Lincat Group plc (“Lincat” or “the Group”)
Lincat Group plc, the AIM-listed manufacturer of catering equipment and premium range cookers, today announces that it has renegotiated the payment terms of the sale of IMC’s former manufacturing site in Hertfordshire (“the IMC site”).
Background
On 14 April 2008 the board of Lincat announced that a contract for the sale of the IMC site for a consideration of £7.5m had been exchanged on 11 April 2008.
Under the terms of the contract, Lincat received an initial non-refundable deposit of £1.0m in April 2008, a further non-refundable deposit of £1.0m in September 2008 and was due to receive the balance of £5.5m on 30 June 2009.
Announcement
Lincat has now agreed with the purchaser revised payment terms as follows:
* A third non-refundable deposit of £1.0m payable on 30 June 2009
* Balance of £4.5m plus accrued interest payable on 16 December 2009.

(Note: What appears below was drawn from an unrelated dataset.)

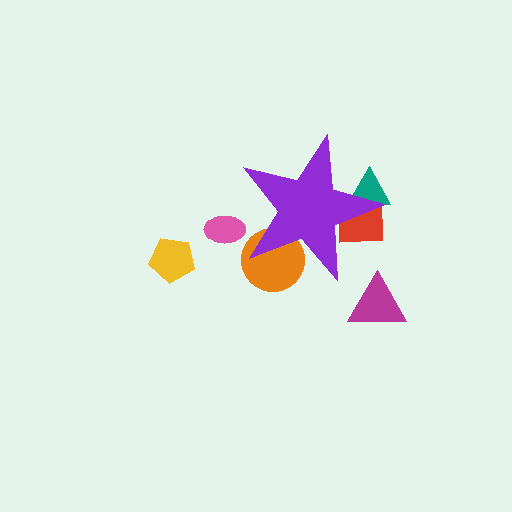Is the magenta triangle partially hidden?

Until payment is received in full, title to the property remains with the Group.
Martin Craddock, Chairman, commented:
“Whilst we would have preferred to have completed the sale on 30 June, we recognise the funding difficulties faced by our purchaser, in common with other house-builders, at this time.
When added to the two £1.0m payments received in April and September 2008, this third instalment means that the Group will have received £3.0m in part-payment towards the total purchase price for the site of £7.5m.
We will use this latest £1.0m payment to further reduce our outstanding net bank debt, which stood at £2.9m at 2 January 2009.”